Ist jetzt bald wieder alles erlaubt?

Der schwere Rückweg in eine »Normalität«.

Gegenwärtig sprechen alle von den Lockerungen der Corona-Beschränkungen: Geschäfte öffnen, Schüler gehen in die Schule, selbst Gottesdienste dürfen wieder gefeiert werden. Das klingt danach, als wäre die alte »Normalität« bald wiederhergestellt – es ist ja wieder erlaubt…Wenn nur nicht die Maskenpflicht wäre und das immer noch geltende Abstandsgebot.

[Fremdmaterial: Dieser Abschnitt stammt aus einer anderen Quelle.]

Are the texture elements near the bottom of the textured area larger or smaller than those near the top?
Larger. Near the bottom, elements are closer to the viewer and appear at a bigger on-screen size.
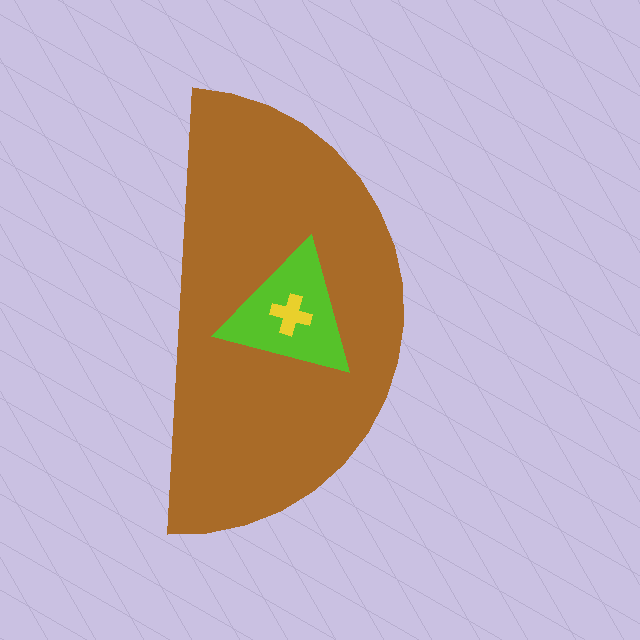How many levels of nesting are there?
3.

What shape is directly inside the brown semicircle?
The lime triangle.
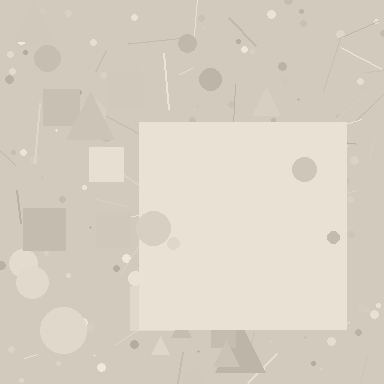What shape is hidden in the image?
A square is hidden in the image.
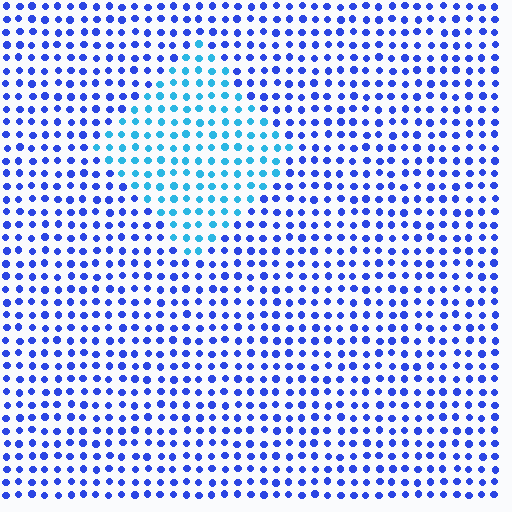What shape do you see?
I see a diamond.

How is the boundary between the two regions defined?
The boundary is defined purely by a slight shift in hue (about 37 degrees). Spacing, size, and orientation are identical on both sides.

Ein »es ist wieder erlaubt« scheint manchem die Rückkehr in das alte gewohnte Leben darzustellen. Viele scheinen dies schon jetzt umsetzen zu wollen. Da werden Beschränkungen gegeneinander ausgespielt: „Ich trage ja nun eine Maske. Da muss ich doch das mit dem Abstand nicht mehr so ernst nehmen.“ Das entgegen der eindringlichen Warnung, die Maske schütze zunächst erst einmal die anderen vor einer Infektion, kaum jedoch den Betreffenden selbst. Viel wichtiger sei deshalb die Abstandsregel strikt einzuhalten. Auf dem Weg zur Normalität scheinen auch andere Hygienemaßnahmen wie Handdesinfektion nicht mehr so wichtig zu sein.

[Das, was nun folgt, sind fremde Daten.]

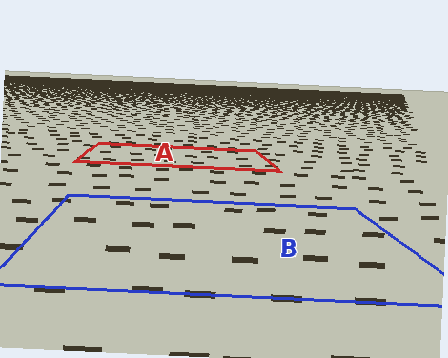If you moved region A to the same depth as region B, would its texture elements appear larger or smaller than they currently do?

Beschränkungslockerungen können sorglos und unvorsichtig machen. Da wird nach Lücken in dem Verordneten gesucht und diese im Zweifelsfall ausgenutzt. Öffnungen können den Eindruck vermitteln, wir sind schon über den Berg und Corona liegt hinter uns – bald ist alles wieder »normal«. Sie bergen aber stets Risiken in sich, wie einer erhöhten Zahl von Neuinfektionen, einem erneuten „Lock down“ und, dass ich mich selbst infiziere und das Virus an andere weitergebe. Lockerung heißt nicht Entwarnung!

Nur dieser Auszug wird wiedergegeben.